Sehr geehrte Damen und Herren,

Liebe Freunde und Freundinnen von Amnesty International,

Wir gedenken heute der Opfer des Nationalsozialismus und der Shoa. Aber lassen Sie uns nicht nur an die Toten erinnern, sondern denken wir auch an diejenigen, die das Grauen überlebt haben.

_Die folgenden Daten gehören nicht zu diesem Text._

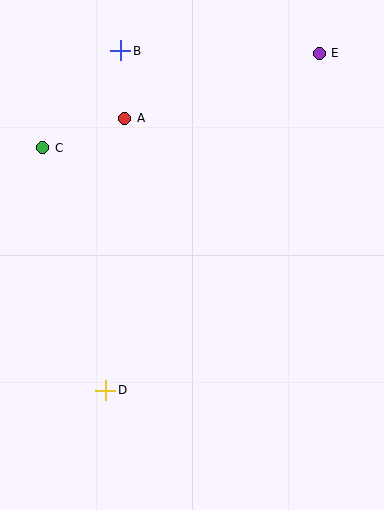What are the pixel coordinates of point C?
Point C is at (43, 148).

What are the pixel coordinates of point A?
Point A is at (125, 118).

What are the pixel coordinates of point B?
Point B is at (121, 51).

Diese sind, falls sie heute noch leben, und das sind leider nur noch wenige, von den erlittenen Qualen im KZ schwer gezeichnet. Margot Friedländer hat dazu in Ihren Erinnerungen geschrieben: „Sie mussten erst wieder lernen, dass sie Menschen waren. Menschen, die einen Namen hatten.“ – Es ist schwer für die Überlebenden der Shoa zu verzeihen und nicht misstrauisch gegen jedermann zu werden. Margot Friedländer hat das geschafft. Sie ist positiv geblieben, sie ist ein Menschenfreund geblieben. Sie ist aus ihrem Exil in New York zurückgekehrt nach Berlin, nach Deutschland! – in das Land der Täter. Damit, was geschehen ist, auch wirklich ‚Nie wieder!‘  passiert, teilt sie ihre Erinnerungen mit uns. Sie will den jungen Menschen, die Hand reichen und spricht in Schulen über ihre Erlebnisse. Margot Friedländer, die vor wenigen Tagen mit dem Bundesverdienstkreuz erster Klasse ausgezeichnet wurde,  mahnt uns, heute alles dafür zu tun, dass ein ‚Nie wieder‘ wirklich wahr werden kann. Dafür hat sie ein Vermächtnis an die junge Generation formuliert: „Für Euch, für die Demokratie: Seid Menschen!“ Seid Menschen, denn wenn Ihr Menschen seid, könnt Ihr keine Antisemiten werden! Respektiert alle Menschen! wir sind alle gleich!“ (Margot Friedländer)

Die Konsequenz für uns formuliert Angela Merkel wie folgt: „Wir müssen die Erinnerung pflegen und wachhalten. Wir müssen uns entschieden gegen Intoleranz und Hass, gegen Rassismus und Antisemitismus, gegen gruppenbezogene Menschenfeindlichkeit wenden. Wir tragen Verantwortung dafür, dass sich alle Menschen bei uns in Deutschland und Europa sicher und zu Hause fühlen können“.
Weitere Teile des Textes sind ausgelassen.